Written with the backdrop of one of the bloodiest conflicts in human history, the American Civil War, “Christmas Bells” by Henry Wadsworth Longfellow is far more than a seasonal carol. He published these words in 1863, just two years after his wife had died tragically in a fire, and just a month after he received the news that his son was severely wounded in the battle of New Hope Church in Virginia. It is a poem of hope under intense duress; a shaken belief of peace on earth when all around was devastation, both literal and figurative. But he emerges from that dark place brought on by the “thunder” from each “black accursed mouth” into the light of a trust in a God more powerful than hate or violence or anything else that would attempt to destroy what is good.

The world I look out on and experience internally is not so different from what confronted Longfellow.

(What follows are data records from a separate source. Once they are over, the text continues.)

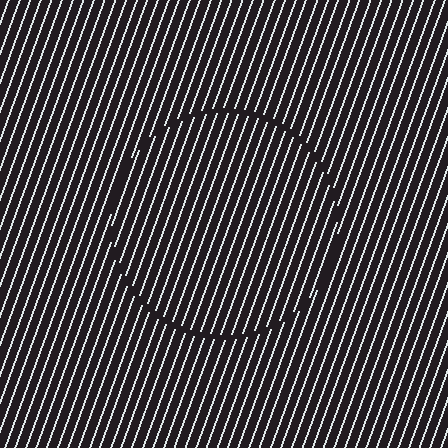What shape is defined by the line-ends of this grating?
An illusory circle. The interior of the shape contains the same grating, shifted by half a period — the contour is defined by the phase discontinuity where line-ends from the inner and outer gratings abut.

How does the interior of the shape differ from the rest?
The interior of the shape contains the same grating, shifted by half a period — the contour is defined by the phase discontinuity where line-ends from the inner and outer gratings abut.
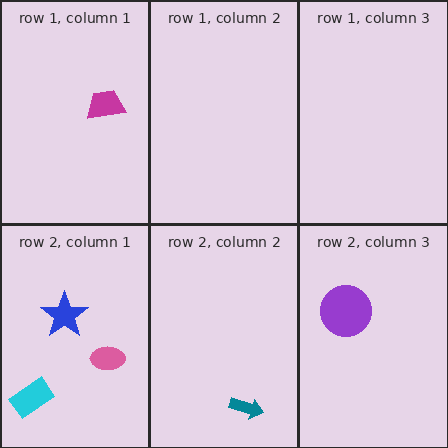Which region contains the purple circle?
The row 2, column 3 region.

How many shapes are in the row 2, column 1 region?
3.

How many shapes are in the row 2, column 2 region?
1.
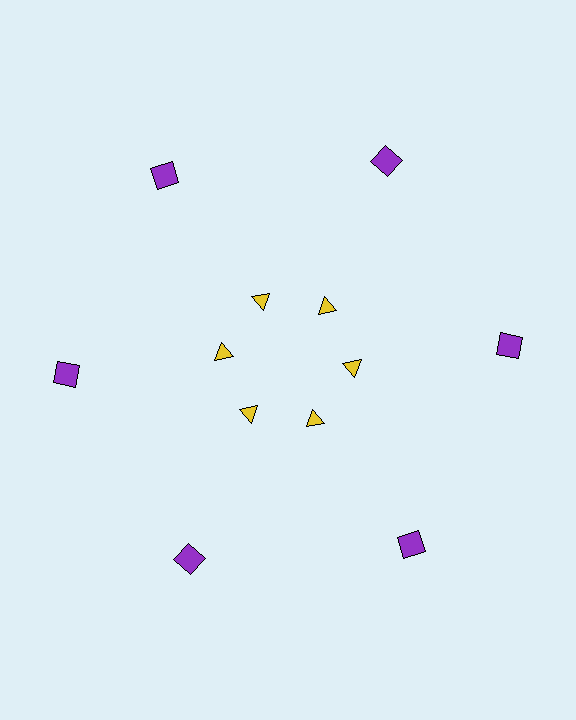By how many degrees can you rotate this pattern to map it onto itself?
The pattern maps onto itself every 60 degrees of rotation.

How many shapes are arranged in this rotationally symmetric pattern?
There are 12 shapes, arranged in 6 groups of 2.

I am grateful for these words that he penned so long ago for their power in the here and now, for my Christmas season and yours that comes at the end of a bitter 2017.

Christmas Bells

Henry Wadsworth Longfellow (1807 – 1882)

I heard the bells on Christmas Day
Their old, familiar carols play,
And wild and sweet
The words repeat
Of peace on earth, good-will to men!

And thought how, as the day had come,
The belfries of all Christendom
Had rolled along
The unbroken song
Of peace on earth, good-will to men!

Till ringing, singing on its way,
The world revolved from night to day,
A voice, a chime,
A chant sublime
Of peace on earth, good-will to men!

Then from each black, accursed mouth
The cannon thundered in the South,
And with the sound
The carols drowned
Of peace on earth, good-will to men!

It was as if an earthquake rent
The hearth-stones of a continent,
And made forlorn
The households born
Of peace on earth, good-will to men!

And in despair I bowed my head;
“There is no peace on earth,” I said;
“For hate is strong,
And mocks the song
Of peace on earth, good-will to men!”

Then pealed the bells more loud and deep:
“God is not dead, nor doth He sleep;
The Wrong shall fail,
The Right prevail,
With peace on earth, good-will to men.”